Le soutien des entreprises pour la publication des contrats progresse. Cependant, la majorité des entreprises évaluées par Oxfam dans 40 pays accusent un retard concernant la transparence des contrats. C’est l’une des conclusions de l’enquête 2018 d’Oxfam rendue public hier à l’occasion d’un panel regroupant divers acteurs du secteur minier. Lors des débats, la publication et la compréhension des contrats étaient au centre des préoccupations avec un plaidoyer pour une diversification des acteurs. Au banc des accusés, les sociétés Total et Kosmos energy répondent qu’elles font la promotion de la transparence au sein de leur boîte. Cependant, notent-elles, en l’absence de la volonté du gouvernement, elles ne peuvent pas se mettre dans une situation de concurrence. «A un certain moment, si la compagnie prend la responsabilité de répondre à un certain nombre de questions, c’est comme si elle prenait la place de l’Etat.
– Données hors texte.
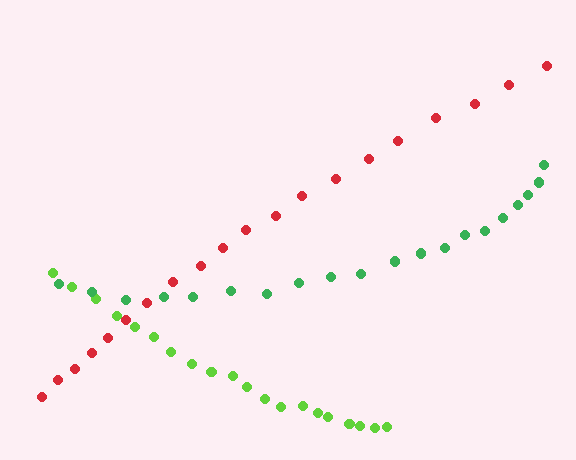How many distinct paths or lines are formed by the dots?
There are 3 distinct paths.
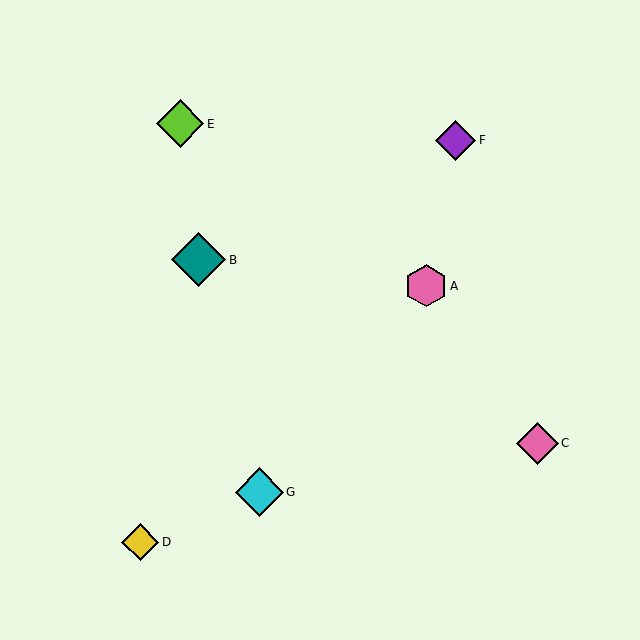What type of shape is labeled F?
Shape F is a purple diamond.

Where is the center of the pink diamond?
The center of the pink diamond is at (538, 443).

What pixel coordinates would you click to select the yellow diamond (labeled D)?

Dans cette situation, on préfère observer la neutralité», s’explique Mamadou Mar Faye de Kosmos energy.
Une posture adoptée par Jean-Francois Lassalle de Total pour qui sa société «n’a aucun problème avec la publication des contrats». D’ailleurs, s’agissant du contrat qui lie le Sénégal au géant pétrolier français, «il est en train d’être analysé» par la coalition Publiez ce que vous payez, informe Abdoul Bousso, vice-président de cette plateforme. «Nous considérons que le gouvernement a fait un pas en publiant le contrat qui nous donne un faisceau d’informations sur lequel nous pouvons passer», souligne M. Bousso. En tout état de cause, l’Assemblée nationale devrait être associée dans le processus. C’est l’avis de Cheikh Oumar Sy, président du Réseau des parlementaires pour la bonne gouvernance des ressources minières. «On parle plus de la Société civile, des compagnies pétrolières, du gouvernement, mais ceux qui sont élus par le Peuple n’ont pas été interrogés dans ce document. Nous avons un schéma au Sénégal dans lequel l’Assemblée nationale n’est pas dans le processus de signature du contrat. A un moment, on a senti que le gouvernement est réfractaire pour que l’Assemblée nationale joue son rôle dans le cadre de ces contrats», dénonce l’ancien député.
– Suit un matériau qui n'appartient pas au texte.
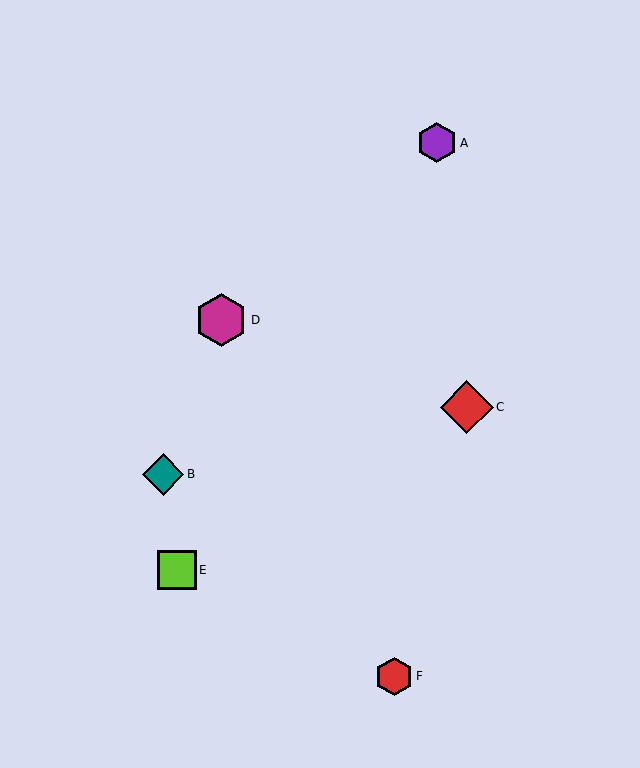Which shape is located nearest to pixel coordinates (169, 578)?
The lime square (labeled E) at (177, 570) is nearest to that location.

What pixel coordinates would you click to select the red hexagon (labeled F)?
Click at (394, 676) to select the red hexagon F.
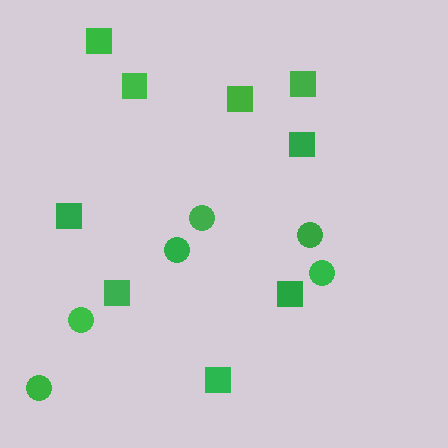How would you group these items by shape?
There are 2 groups: one group of squares (9) and one group of circles (6).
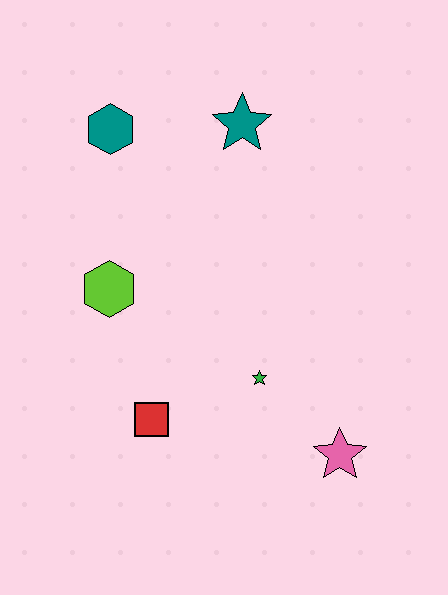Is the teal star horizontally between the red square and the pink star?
Yes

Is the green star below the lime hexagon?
Yes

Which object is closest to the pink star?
The green star is closest to the pink star.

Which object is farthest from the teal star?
The pink star is farthest from the teal star.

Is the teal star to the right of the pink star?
No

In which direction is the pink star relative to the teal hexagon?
The pink star is below the teal hexagon.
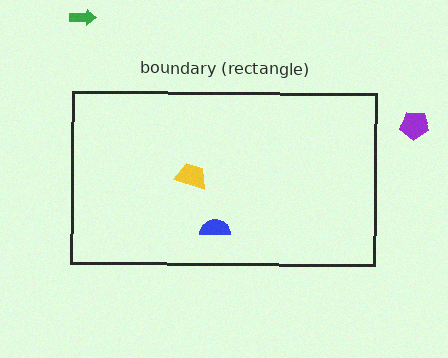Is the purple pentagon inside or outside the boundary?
Outside.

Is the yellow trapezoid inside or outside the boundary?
Inside.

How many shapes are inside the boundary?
2 inside, 2 outside.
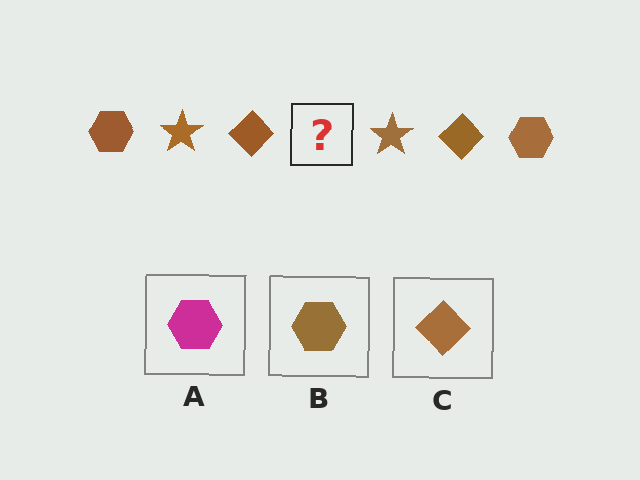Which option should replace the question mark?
Option B.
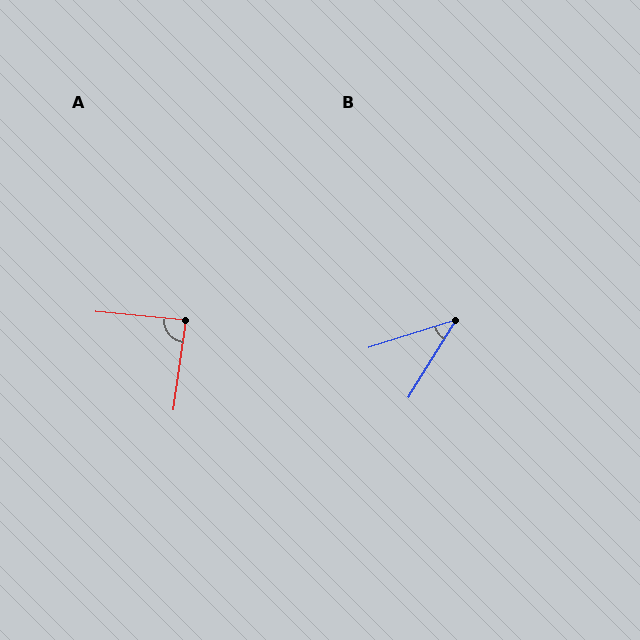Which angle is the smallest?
B, at approximately 41 degrees.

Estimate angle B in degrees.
Approximately 41 degrees.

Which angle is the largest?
A, at approximately 87 degrees.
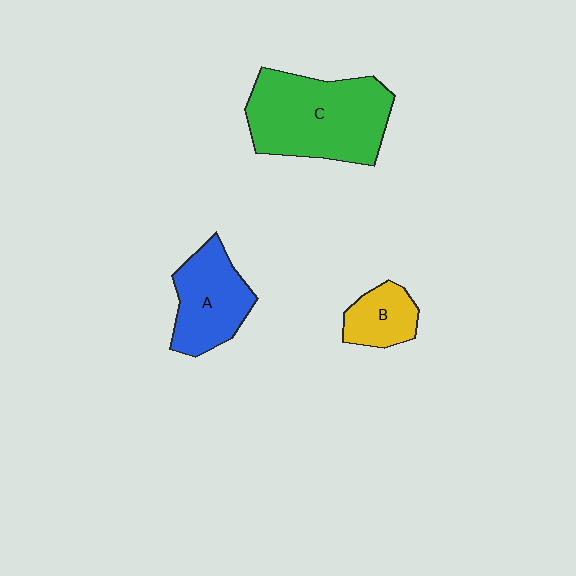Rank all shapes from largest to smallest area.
From largest to smallest: C (green), A (blue), B (yellow).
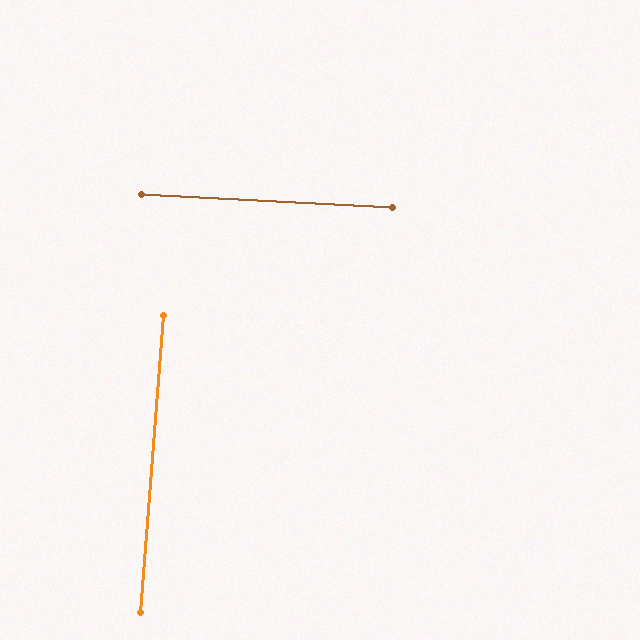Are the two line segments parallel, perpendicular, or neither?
Perpendicular — they meet at approximately 88°.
Pour sa part, le Centre d’études des sciences et techniques de l’information (Cesti) regrette les difficultés d’accès à l’information auprès des compagnies pétrolières et gazières. «Les compagnies pétrolières doivent se rendre plus disponibles pour répondre aux journalistes concernant les contrats et leurs activités. Il est extrêmement difficile d’avoir un interlocuteur crédible», a souligné Mamadou Ndiaye, directeur des études du Cesti.